Bought one at wal-mart for $6. IMHO they are too cheap to not just buy one.


----------



## Hammer0419 (Nov 21, 2005)

neo71665 said:


> Bought one at wal-mart for $6. IMHO they are too cheap to not just buy one.


exactly.


----------



## hog7 (Oct 20, 2010)

Vortex69 said:


> I glued part of an arrow into one end of a 9" (or any convenient lenght...the longer the better) half round oak moulding so that the nock would stick out about 3/4". In the other end of the wood I tapped a 10-32 thread to accept a thumb screw who's head is on the same side as the nock. To use you simply nock the arrow as usual then adjust the thumb screw till it contacts your string on either the top or bottom. You then move to the opposite end and adjust.
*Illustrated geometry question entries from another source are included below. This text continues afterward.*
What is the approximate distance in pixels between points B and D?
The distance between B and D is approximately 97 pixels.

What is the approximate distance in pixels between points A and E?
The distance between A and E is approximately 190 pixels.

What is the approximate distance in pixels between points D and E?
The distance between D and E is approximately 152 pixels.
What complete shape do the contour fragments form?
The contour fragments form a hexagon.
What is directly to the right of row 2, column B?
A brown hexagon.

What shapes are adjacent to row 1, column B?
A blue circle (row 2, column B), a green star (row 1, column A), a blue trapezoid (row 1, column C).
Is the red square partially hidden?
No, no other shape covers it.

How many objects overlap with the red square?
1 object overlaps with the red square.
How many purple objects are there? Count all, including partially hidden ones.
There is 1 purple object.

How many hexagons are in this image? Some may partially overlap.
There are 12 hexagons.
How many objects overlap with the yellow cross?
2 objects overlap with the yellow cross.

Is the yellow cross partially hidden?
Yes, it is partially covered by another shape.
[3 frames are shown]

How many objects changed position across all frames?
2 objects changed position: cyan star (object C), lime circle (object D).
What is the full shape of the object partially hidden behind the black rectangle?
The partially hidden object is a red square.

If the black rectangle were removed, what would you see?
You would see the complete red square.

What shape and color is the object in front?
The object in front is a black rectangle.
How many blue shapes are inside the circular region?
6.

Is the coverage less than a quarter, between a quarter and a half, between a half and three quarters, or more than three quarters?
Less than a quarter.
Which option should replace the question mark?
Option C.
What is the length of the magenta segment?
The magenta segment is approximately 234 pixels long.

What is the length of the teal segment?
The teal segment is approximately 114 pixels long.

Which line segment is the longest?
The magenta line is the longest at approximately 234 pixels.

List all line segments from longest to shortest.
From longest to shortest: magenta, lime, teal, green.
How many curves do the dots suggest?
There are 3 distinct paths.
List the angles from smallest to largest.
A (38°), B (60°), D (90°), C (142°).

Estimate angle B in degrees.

Continue alternating untill the thumb screw touches the string on both the top and the bottom and you will have your arrow perfectly square to the string. The neet thing about this set-up is that is extremely accurate. In my case the rest is 6" from the string and the thumb screw does an 18" sweep so there is a 3 to 1 magnification....in other words, if the screw is touching on the bottom but .03" away at the top, your nock point is .01" high. Another way I've used this tool (and probably the smartest) is to lock down the thumb screw with a jam nut to record the loop position on a perfectly tuned bow. It now becomes a verticle tune gage that can be used after a loop, center serving, or string change, to get you back to where you were.


Do you have any photos


----------



## Vortex69 (Jul 8, 2007)

hog7 said:


> Do you have any photos


Will try to get some pics in here tomorro.....she's not purdy, but she's extremely accurate!!!


----------



## Vortex69 (Jul 8, 2007)

Is it tomorro yet ;-).......here ya go.


----------



## Purka (Sep 8, 2004)

keith2010 said:


> I was looking for ideas for making my own bow square. I'd like to know what everyone on here does. if anyone has any pics or suggestions i'll appreciate it.
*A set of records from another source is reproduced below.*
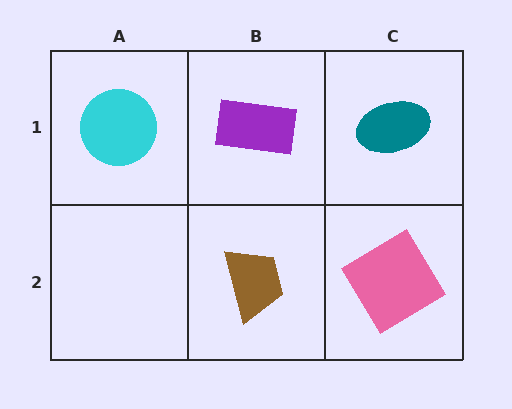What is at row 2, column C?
A pink diamond.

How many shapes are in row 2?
2 shapes.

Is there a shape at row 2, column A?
No, that cell is empty.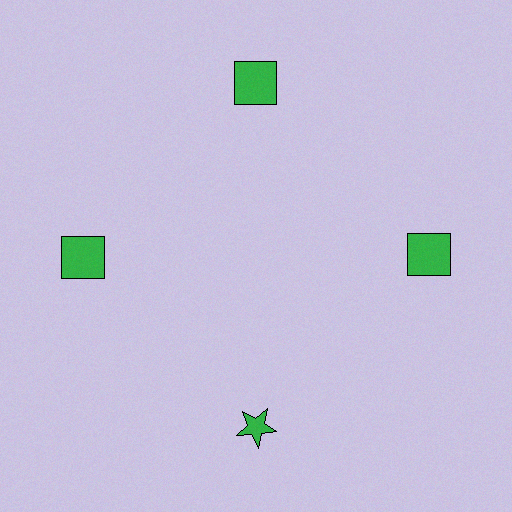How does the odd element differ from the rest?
It has a different shape: star instead of square.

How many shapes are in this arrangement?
There are 4 shapes arranged in a ring pattern.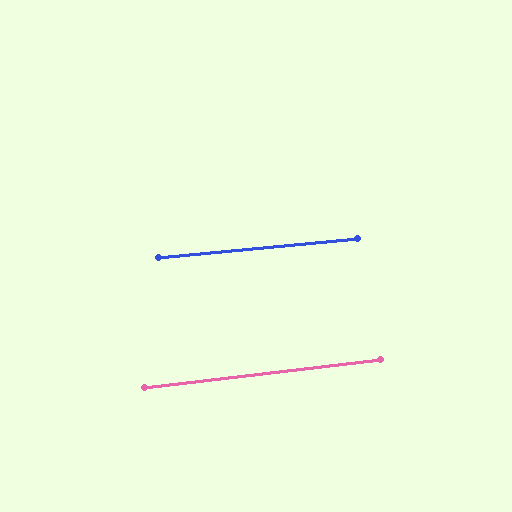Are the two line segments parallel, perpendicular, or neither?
Parallel — their directions differ by only 1.3°.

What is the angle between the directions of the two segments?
Approximately 1 degree.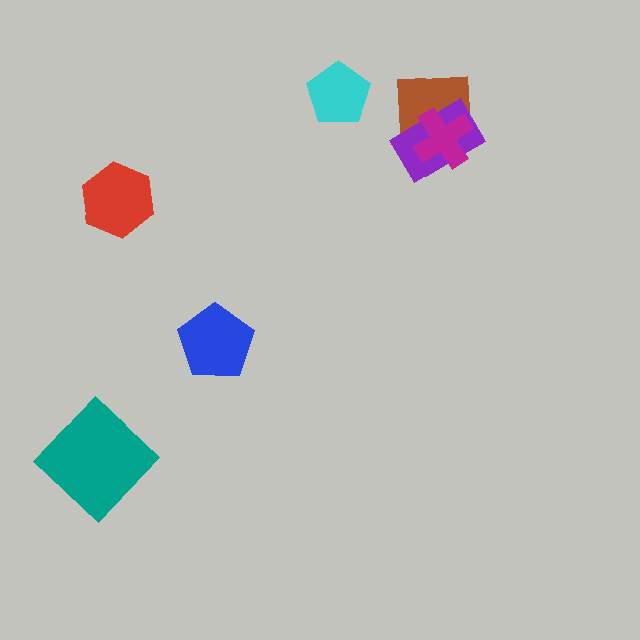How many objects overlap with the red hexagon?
0 objects overlap with the red hexagon.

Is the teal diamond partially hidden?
No, no other shape covers it.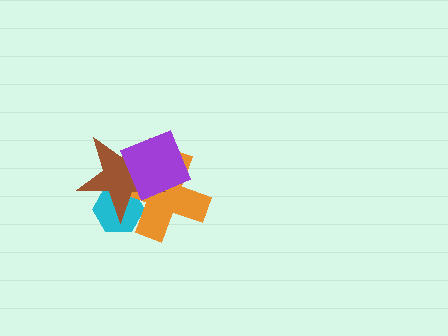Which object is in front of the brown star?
The purple diamond is in front of the brown star.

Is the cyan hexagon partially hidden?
Yes, it is partially covered by another shape.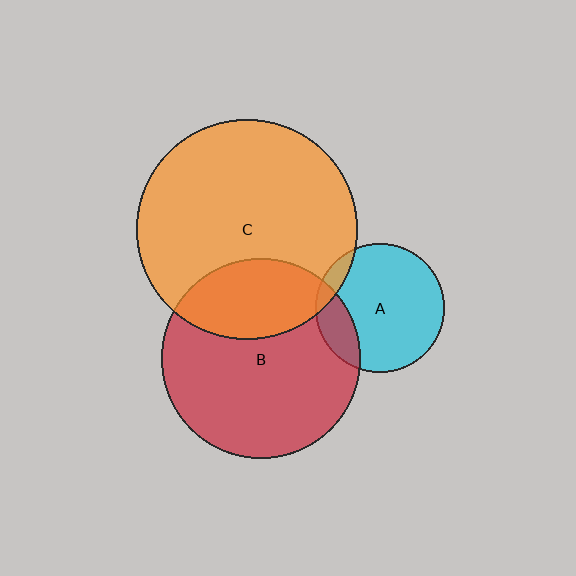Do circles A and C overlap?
Yes.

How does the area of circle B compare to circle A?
Approximately 2.4 times.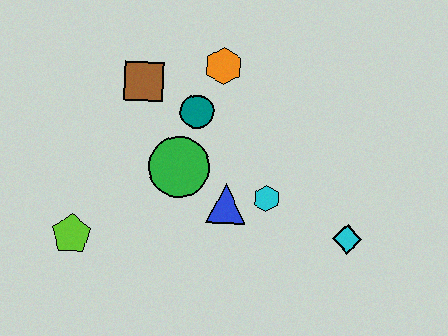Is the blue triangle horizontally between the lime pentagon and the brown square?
No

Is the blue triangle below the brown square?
Yes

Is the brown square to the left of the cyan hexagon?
Yes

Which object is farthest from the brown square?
The cyan diamond is farthest from the brown square.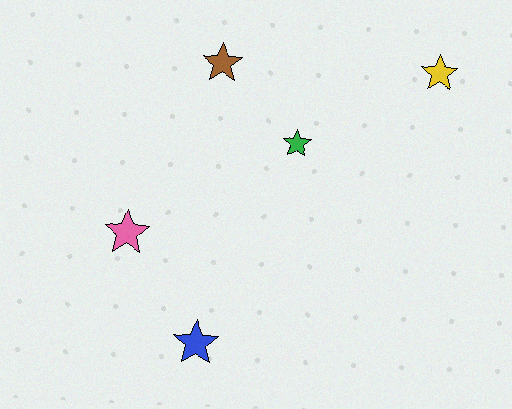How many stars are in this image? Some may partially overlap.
There are 5 stars.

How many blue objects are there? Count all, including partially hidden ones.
There is 1 blue object.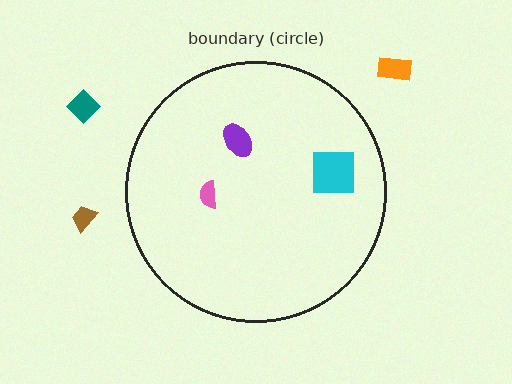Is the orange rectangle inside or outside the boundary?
Outside.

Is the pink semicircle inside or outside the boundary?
Inside.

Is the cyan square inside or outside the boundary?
Inside.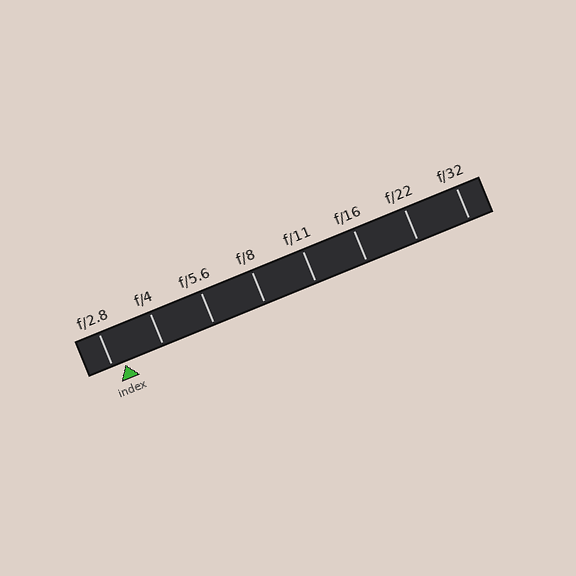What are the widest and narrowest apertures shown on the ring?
The widest aperture shown is f/2.8 and the narrowest is f/32.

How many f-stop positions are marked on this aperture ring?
There are 8 f-stop positions marked.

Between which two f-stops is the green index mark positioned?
The index mark is between f/2.8 and f/4.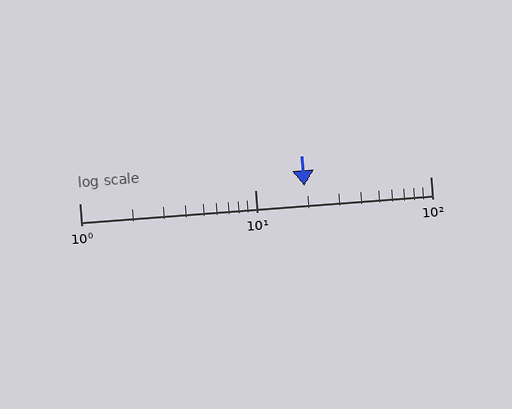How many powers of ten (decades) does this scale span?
The scale spans 2 decades, from 1 to 100.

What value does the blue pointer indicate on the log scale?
The pointer indicates approximately 19.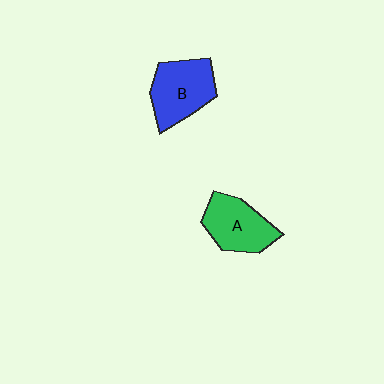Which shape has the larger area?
Shape B (blue).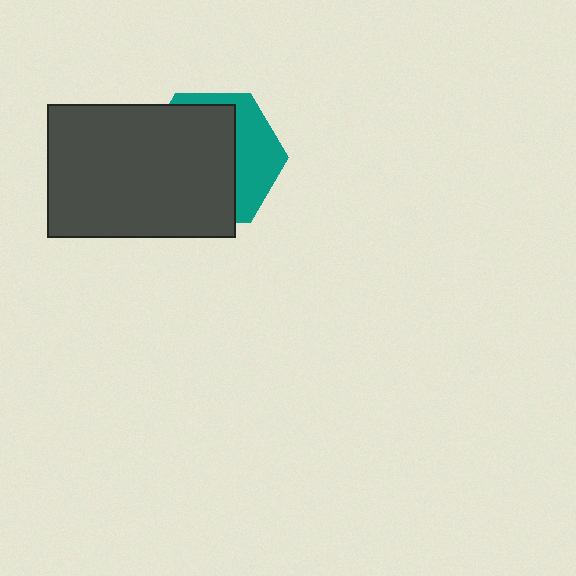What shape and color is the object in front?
The object in front is a dark gray rectangle.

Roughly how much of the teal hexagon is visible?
A small part of it is visible (roughly 35%).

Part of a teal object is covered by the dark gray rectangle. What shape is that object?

I made this square out of 3mm aluminium 10yrs. ago with cutouts for fletches etc. still use it occasionally .


----------



## bhuntin (Jun 19, 2009)

Wait until after deer season, and wal-mart will put all of their archery stuff on clearance. It can't be that much for a square? I think I only gave 10 or so dollars for mine at a pro shop. Unless you are real bored? lol


----------



## tiuser (Mar 22, 2009)

bhuntin said:


> Wait until after deer season, and wal-mart will put all of their archery stuff on clearance. It can't be that much for a square? I think I only gave 10 or so dollars for mine at a pro shop. Unless you are real bored? lol


I purchased mine too, but sometimes it is more about makin your own than money.


----------



## bj548807 (Aug 16, 2010)

Both of those are awesome ideas. I have a couple busted arrows that i'm going to try to make one like that with. Again awesome idea


----------



## Vortex69 (Jul 8, 2007)

tiuser said:


> I purchased mine too, but sometimes it is more about makin your own than money.


That, and also the fact that you know whay you've got. If you have one of the cheap blue anodized units, I recomend checking it with a master square. The one I had was not square. I believe that when they stamped in the lines it was not held under enough pressure and the material stretched in that area causing the out of square condition. Not sayin there all out of square but it sure can't hurt to check.


----------



## Hwthunter (Oct 13, 2010)

The one I got from wal-mart this year is terrible piece of "----" I am going to try to modify it and make it better.


----------



## hog7 (Oct 20, 2010)

Vortex69 said:


> Is it tomorro yet ;-).......here ya go.


Thank you:smile:


----------